La seconde explication qui est donnée par France 3, parle d'une déformation orale du saxon ou vieux-francique "Liddle Franke" qui signifie "Petite France", anecdote éminemment relayée sur Internet, mais aussi dans le Dictionnaire impertinent de l'île de France (Yves Jego, Google Books, 2010) ou dans Mon premier Larousse de France (Stéphane Frattini, Vincent Bergier, Laurent Kling, 2018). A vous de choisir l'explication qui vous conviendra le mieux, nous ne sommes pas en mesure de trancher bien que la première proposition semble un peu plus étayée.

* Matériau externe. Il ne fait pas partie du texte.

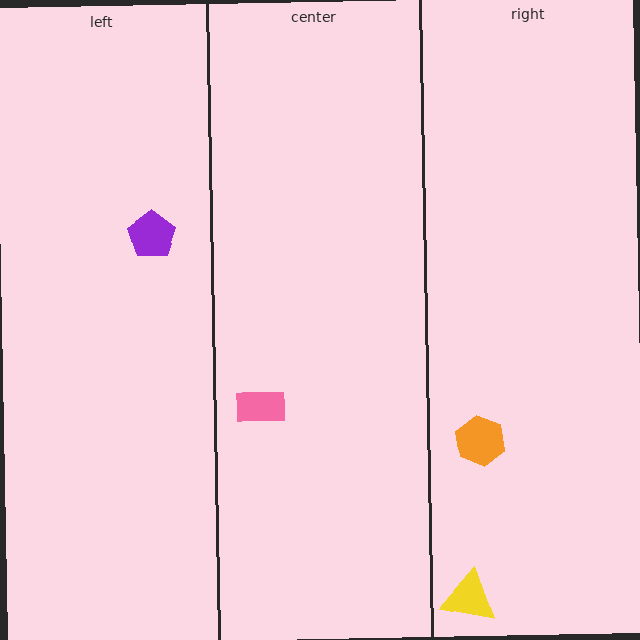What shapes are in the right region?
The orange hexagon, the yellow triangle.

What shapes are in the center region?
The pink rectangle.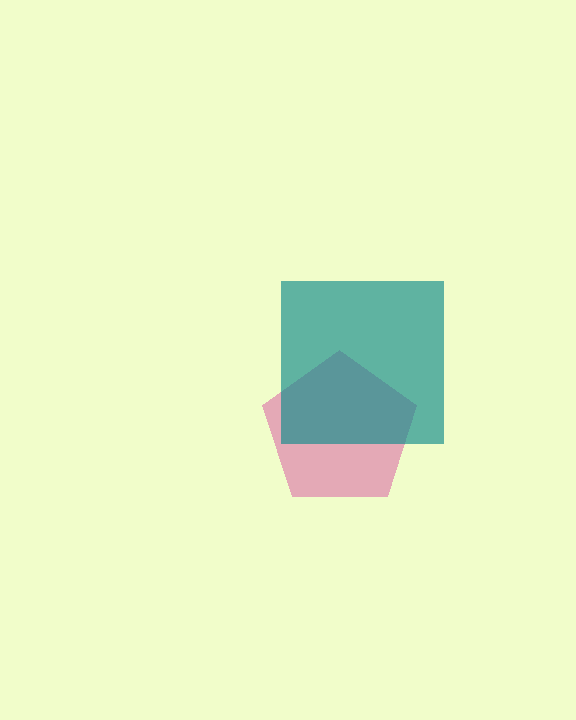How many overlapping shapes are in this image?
There are 2 overlapping shapes in the image.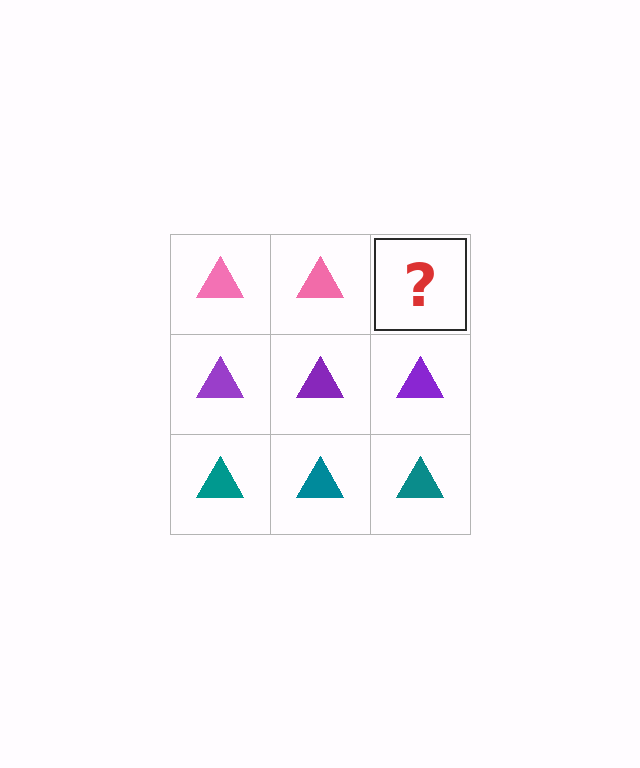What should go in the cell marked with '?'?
The missing cell should contain a pink triangle.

Nous terminons sur cette anecdote relayée par l'article de France 3, et qui concerne l'invention du gentilé "francilien" dans les années 1980, pour désigner cette nouvelle catégorie de la population qui vivait désormais en "île de France" :
Quant au mot choisi pour nommer ses habitants, "les Franciliens", il est, lui, très récent. Il a été inventé, nous raconte le site de la région Île-de-France, par son premier président "Michel Giraud, à l’époque président de la Région, l'inventa en 1983 lors d'un jeu entre élus de la région pour trouver un nom à ses habitants. Avant de le proposer à l’Académie française qui l'acceptera finalement en janvier 1986."